Илья захохотал громко, с присвистом. Салим подождал, когда Андронников умолк, недружелюбно заметил:

— Салимка всё-всё понял. На преступление толкаешь. Нет, Салимка не может с тобой по одной дорожке идти..

Зайнутдинов быстрым взмахом весла отвернул лодку и поплыл от Ильи.

— Вот гад! — выругался негромко Андронников и стал догонять Салима, думая: «Нельзя так отпустить, нельзя. А то и в самом деле Прокопьеву расскажет».

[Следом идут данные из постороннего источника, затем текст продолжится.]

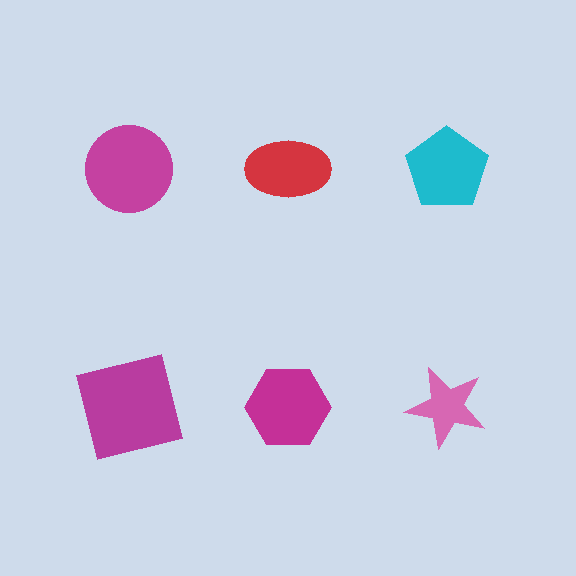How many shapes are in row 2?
3 shapes.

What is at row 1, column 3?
A cyan pentagon.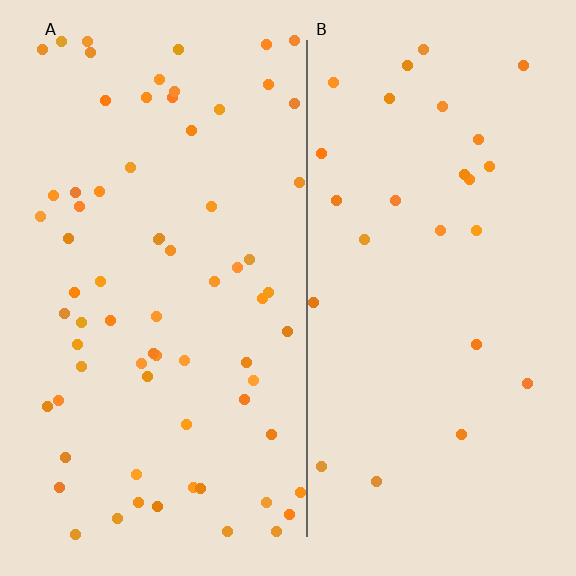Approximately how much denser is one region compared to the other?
Approximately 2.7× — region A over region B.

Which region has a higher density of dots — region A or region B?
A (the left).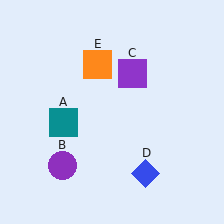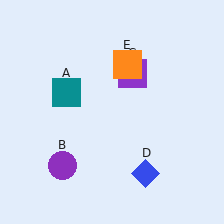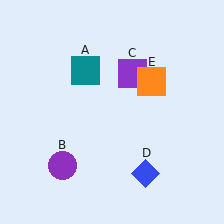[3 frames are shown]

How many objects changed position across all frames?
2 objects changed position: teal square (object A), orange square (object E).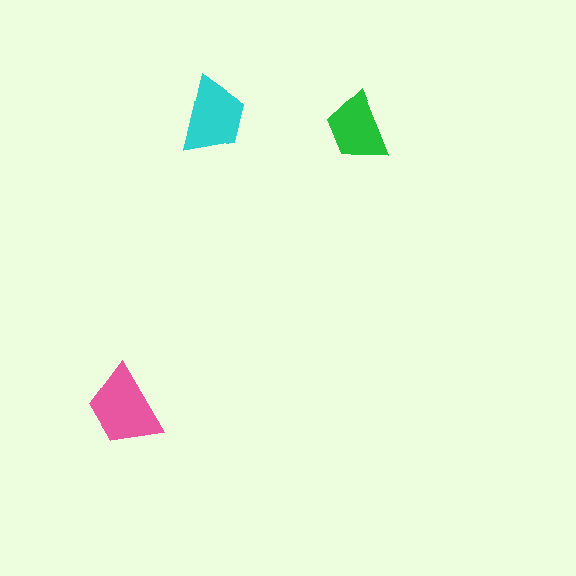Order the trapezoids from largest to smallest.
the pink one, the cyan one, the green one.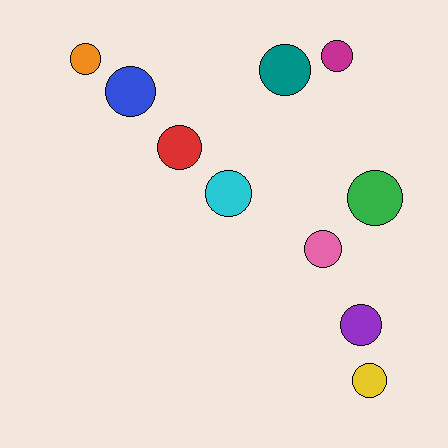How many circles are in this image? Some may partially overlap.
There are 10 circles.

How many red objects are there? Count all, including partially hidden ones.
There is 1 red object.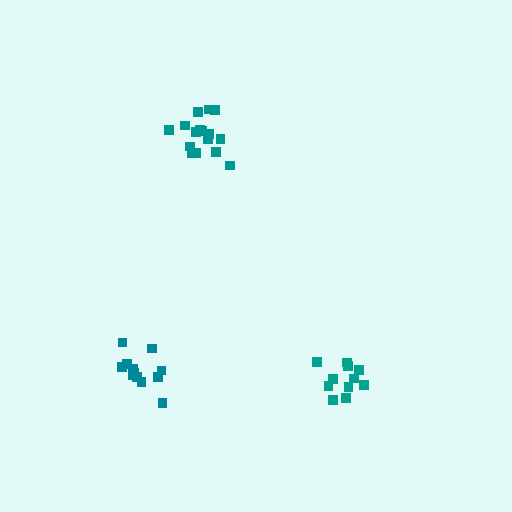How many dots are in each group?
Group 1: 16 dots, Group 2: 11 dots, Group 3: 12 dots (39 total).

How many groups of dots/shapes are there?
There are 3 groups.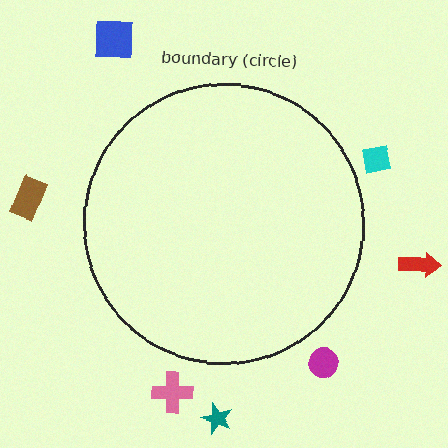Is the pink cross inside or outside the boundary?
Outside.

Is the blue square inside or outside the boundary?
Outside.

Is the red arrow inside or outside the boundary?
Outside.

— Подожди, Салимка! — крикнул он вдогонку Зайнутдинову. — Стой, говорю!

Салим не останавливался.

— Стой, сволочь! А то из ружья пальну…

Зайнутдинов притормозил лодку. Илья приблизился к нему и, ухватившись за борт, зловеще проговорил:

— Так, значит? Горшок об горшок и черепки врозь…

— Так, испуганно ответил Салим, трясясь всем телом.

— Смотри, Салимка, только попробуй кому-нибудь болтнуть об этом, шкуру с тебя спущу, душу выну и в этом же озере её утоплю. Понял?..

— По-понял.

Илья долго испытывающе смотрел на Салима. Зайнутдинов вобрал голову в плечи, отчего сухонькая фигурка его стала ещё меньше, в глазах бегал беспокойный огонёк, губы тряслись мелкой дрожью. Наконец, сказал:

— Ну, езжай. Да помни: Андронников своему слову хозяин.

Салим взялся было за весло, но Илья снова подтянул к себе его лодку и бросил на дно связку выловленных им ондатр.

— Возьми. Это по доброте моей души подарок тебе Ондатры здесь много, на обоих хватит.

— Зачем кидаешь. Салимка не хочет никакой подарок… — возмутился Зайнутдинов и, схватив зверьков, хотел перекинуть их в долблёнку Андронникова. Но Илья с такой силой опустил весло в набежавшую волну, что вмиг отделился от Салима, окатив его водой.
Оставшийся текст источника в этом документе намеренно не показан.